Once sworn into parliament, he will be immune from prosecution. Meanwhile, the cryptocurrency caravan continues to make its way.
As reported by The Battleground last month, Spajić and Abazović together visited Ethereum cryptocurrency founder Vitalik Buterin when he gathered his followers in another of Montenegro’s luxury resorts.
After holding court on the coast for several weeks, Buterin moved inland for a conference at Podgorica’s private university. Shortly after, an online offer for investment in his unbacked Ether cryptocurrency was issued.
I watched and waited for local media to report on these cryptocurrency gatherings. Nothing came of it. That was until the Do Kwon accusations emerged when they woke up to the possibility of a domestic scandal.
Encouragingly, the older generation seemed not to be taken in.
I chatted with a group of retirees in a local cafe, including a former bank employee and a journalist discussing the breaking Do Kwon story.
They were unconvinced by cryptocurrency and unimpressed by the claims and counterclaims of the politicians.
Coincidentally, the cafe’s restaurant had been the caterer for the latest cryptocurrency conference, and so was unable to offer its usual menu. I couldn’t help thinking there was a lesson in that.
The younger generation may be a different story, however.
Cryptocurrency appeals to digital natives with limited experience in the real economy. They are tempted by the gold rush vibe and the promise of big returns.
Aside from the followers of Buterin, in Montenegro, I came across smart-suited young men driving expensive cars who seemingly spent the day (and night) on their laptops in new offices with darkened windows.
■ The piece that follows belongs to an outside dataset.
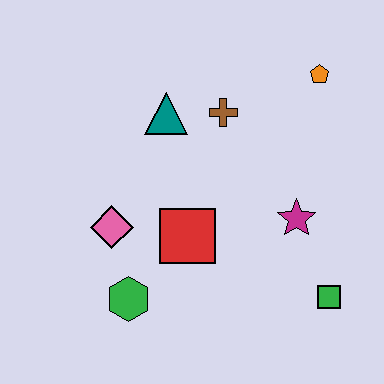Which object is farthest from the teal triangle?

Back in Brussels, I was surprised to learn a young man was planning to set up a cryptocurrency operation in Montenegro. It raised alarm bells.
In our internet-connected world, word gets around fast.
Is Montenegro ripe for cryptocurrency? No doubt.
It has a new political class intent on creating a cryptocurrency hub.
It has a tech-savvy younger generation keen to find ways to make money.
And it produces affordable hydroelectric energy, which is a perfect match for electricity-hungry crypto machines.
Is Montenegro ready for the potential economic fallout? Absolutely not.
The country’s post-Covid finances are fragile. And it’s undergone three changes of government in as many years.
Montenegro will need careful management of the recovering (real) economy. And it will require regulation, such as the EU’s new rules on crypto-assets.
A UK parliament report states, “Unbacked crypto assets (also sometimes referred to as ’cryptocurrencies’) are not supported by any underlying asset and so have no intrinsic value.” It recommends regulating them like gambling.
Not just in first-world economies but in developing ones too, where get-rich-quick schemes can be incredibly tempting – and destructive when they fail.
The recent scandals are just the tip of the iceberg.